Elevators enable skyscrapers. As you build taller skyscrapers, more and more of the floor space is given over to elevators. There must be a huge incentive to improve elevator routing. I'd love to peek behind that curtain.
> Modern elevators are strange and complex entities. The ancient electric winch and “maximum-capacity-eight-persons" jobs bear as much relation to a Sirius Cybernetics Corporation Happy Vertical People Transporter as a packet of mixed nuts does to the entire west wing of the Sirian State Mental Hospital.
> This is because they operate on the curious principle of “defocused temporal perception.” In other words they have the capacity to see dimly into the immediate future, which enables the elevator to be on the right floor to pick you up even before you knew you wanted it, thus eliminating all the tedious chatting, relaxing and making friends that people were previously forced to do while waiting for elevators.
> Not unnaturally, many elevators imbued with intelligence and precognition became terribly frustrated with the mindless business of going up and down, up and down, experimented briefly with the notion of going sideways, as a sort of existential protest, demanded participation in the decision-making process and finally took to squatting in basements sulking.
> An impoverished hitchhiker visiting any planets in the Sirius star system these days can pick up easy money working as a counselor for neurotic elevators.
The Hitchhiker's Guide to the Galaxy by Douglas Adams
i get angry at my building's elevators every damn day. They should park themselves at the ground floor before 10:30am and above ground after. I get to th building before 7am and there are times when 6 of us are waiting on one of 4 elevators for at least two minutes. It's inexplicable. They should be there waiting and ready. Ain't no on 11-21 trying to go DOWN before 7.
So yes I think I could program an elevator. And yes I think I could do it better than the shit it currently is.
so are you saying that, similar to the elevator programming challenge itself, writing the elevator programming challenge was more difficult than it looked?
cool. that probably put a bigger smile on my face than it should've, but still cool.

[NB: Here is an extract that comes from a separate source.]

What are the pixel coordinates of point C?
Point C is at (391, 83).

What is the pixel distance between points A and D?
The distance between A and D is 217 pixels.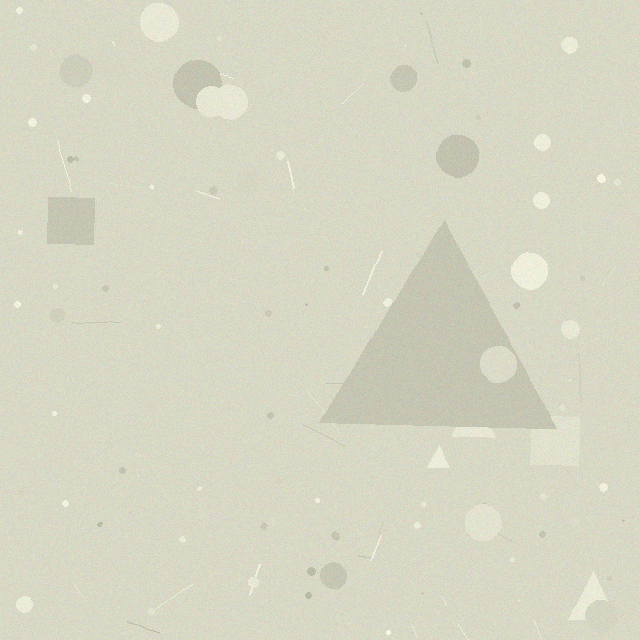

Obviously you did not reach the level when you can program the behaviour of four elevators in the same time :) About the first and the 20th floor: How about if you've got 15 people on the 20th floor and one person on the 1st? Every button press is a request that could add more weight to the particular floor. After all the goal is to transport as many people as possible for a given time.
> Also, there might be more than one criteria to optimize for.. shortest travel time? fewest moves?
More fundamentally: do you optimise for the users of the service (lift passengers) or for the person paying for it (building owner)? Because I can imagine very different drivers there.
Indeed. This seems like a good use case for a cost/utility function. Very long wait times should be very high cost, while short wait times should be disproportionately low cost, etc.
However, the reason I think about elevator programming isn't to make an elevator behave the way they do today. It's to make an elevator behave better than they do today.
For example:
* I don't want an elevator to close and reopen its doors on the same floor. That's horrible user experience.
* All the interesting problems arise when there are multiple elevators servicing the same set of floors. So let's control more than one elevator at the same time.
* If the elevator is on the ground floor, and has downward calls on both the 1st and 20th floors, then it is likely more efficient to service the 1st floor first rather than bypassing them just so you can keep travelling in the same direction.
I'd like to see a version of this that, rather than enforcing arbitrary rules, just has a lot of series of inputs and lets people compete to service those inputs in the shortest number of steps.